Traditional Indian society is defined by relatively strict social hierarchy. The Indian caste system embodies much of the social stratification and many of the social restrictions found in the Indian subcontinent. Social classes are defined by thousands of endogamous hereditary groups, often termed as jātis, or "castes". Most Dalits ("Untouchables") and members of other lower-caste communities continue to live in segregation and often face persecution and discrimination. Traditional Indian family values are highly valued, and multi-generational patriarchal joint families have been the norm in India, though nuclear families are becoming common in urban areas. An overwhelming majority of Indians, with their consent, have their marriages arranged by their parents or other family members. Marriage is thought to be for life, and the divorce rate is extremely low. Child marriage is still a common practice, more so in rural India, with more than half of women in India marrying before the legal age of 18.

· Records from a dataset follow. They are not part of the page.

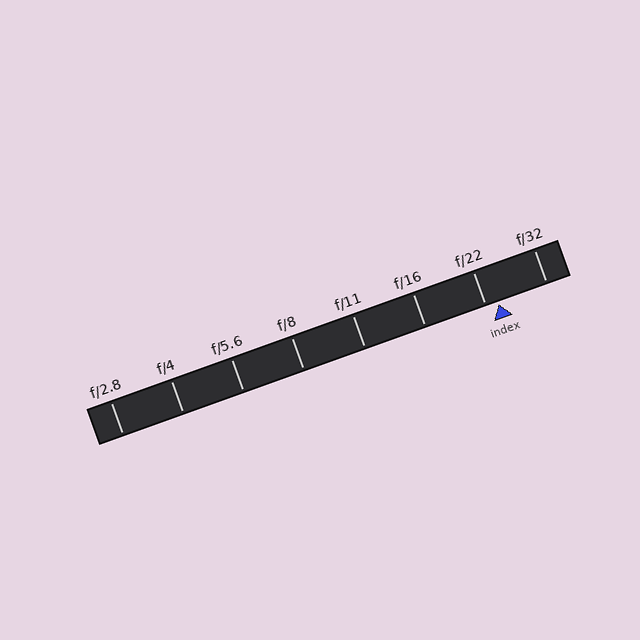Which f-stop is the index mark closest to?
The index mark is closest to f/22.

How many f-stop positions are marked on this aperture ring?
There are 8 f-stop positions marked.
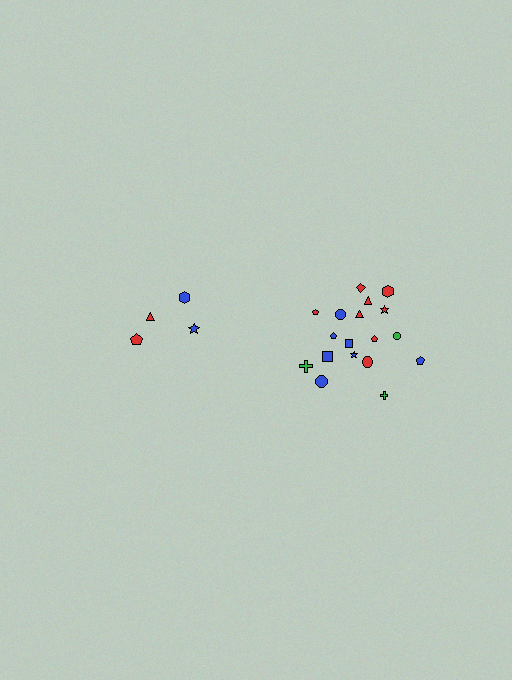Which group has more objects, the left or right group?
The right group.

Many Indian festivals are religious in origin. The best known include Diwali, Ganesh Chaturthi, Thai Pongal, Navaratri, Holi, Durga Puja, Eid ul-Fitr, Bakr-Id, Christmas, and Vaisakhi. India has three national holidays which are observed in all states and union territories: Republic Day, Independence Day, and Gandhi Jayanti. Other sets of holidays, varying between nine and twelve, are officially observed in individual states. Traditional Indian dress varies in colour and style across regions and depends on various factors, including climate and faith. Popular styles of dress include draped garments such as the sari for women and the dhoti or lungi for men. Stitched clothes, such as the shalwar kameez for women and kurta–pyjama combinations or European-style trousers and shirts for men, are also popular. Use of delicate jewellery, modelled on real flowers worn in ancient India, is part of a tradition dating back some 5,000 years; gemstones are also worn in India as talismans.

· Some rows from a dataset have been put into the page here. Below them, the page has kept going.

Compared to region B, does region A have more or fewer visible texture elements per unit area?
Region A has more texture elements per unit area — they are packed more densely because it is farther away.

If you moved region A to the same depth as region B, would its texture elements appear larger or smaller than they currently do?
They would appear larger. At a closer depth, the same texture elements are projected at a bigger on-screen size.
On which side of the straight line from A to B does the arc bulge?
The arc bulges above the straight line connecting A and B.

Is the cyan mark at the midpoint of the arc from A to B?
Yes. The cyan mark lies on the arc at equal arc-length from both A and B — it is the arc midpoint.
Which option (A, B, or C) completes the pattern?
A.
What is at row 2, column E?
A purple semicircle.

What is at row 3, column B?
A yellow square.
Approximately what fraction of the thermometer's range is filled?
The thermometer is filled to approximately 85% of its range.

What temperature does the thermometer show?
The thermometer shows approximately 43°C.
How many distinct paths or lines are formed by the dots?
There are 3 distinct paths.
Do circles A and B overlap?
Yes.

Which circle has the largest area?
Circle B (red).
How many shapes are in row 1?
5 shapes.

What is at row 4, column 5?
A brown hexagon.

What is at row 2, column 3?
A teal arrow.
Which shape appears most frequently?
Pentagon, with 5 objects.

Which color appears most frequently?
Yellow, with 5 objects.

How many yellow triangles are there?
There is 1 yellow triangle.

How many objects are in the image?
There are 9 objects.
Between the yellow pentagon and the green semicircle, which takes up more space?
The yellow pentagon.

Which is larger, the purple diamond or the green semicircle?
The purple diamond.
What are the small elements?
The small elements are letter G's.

Indian cuisine is known for its delicate use of herbs and spices and for its tandoori preparations. The tandoor, a clay oven used in India for almost 5,000 years, grills meats to an "uncommon succulence" and produces the puffy flatbread known as naan. The staple foods are wheat (predominantly in the north), rice (especially in the south and the east), and lentils. Many spices which have worldwide appeal are native to the Indian subcontinent, while chili pepper, native to the Americas and introduced by the Portuguese, is widely used by Indians. In the Vedic period, when India was heavily forested and crops were complemented with forest game and produce, a normal diet comprised fruit, vegetables, grain, dairy products, honey, poultry, and other meats. Āyurveda, a system of traditional medicine, used the three guṇas to class any comestible as sāttvika, rajasic, or tamasic. Over time, subgroups became vegetarian, a switch aided by the advent of Buddhism and an equable climate permitting many fruits, vegetables, and grains to grow throughout the year; beef consumption became taboo. Common traditional eating customs include meals taken on or near the floor, caste- and gender-segregated dining, and lack of cutlery in favour of the right hand or a piece of roti.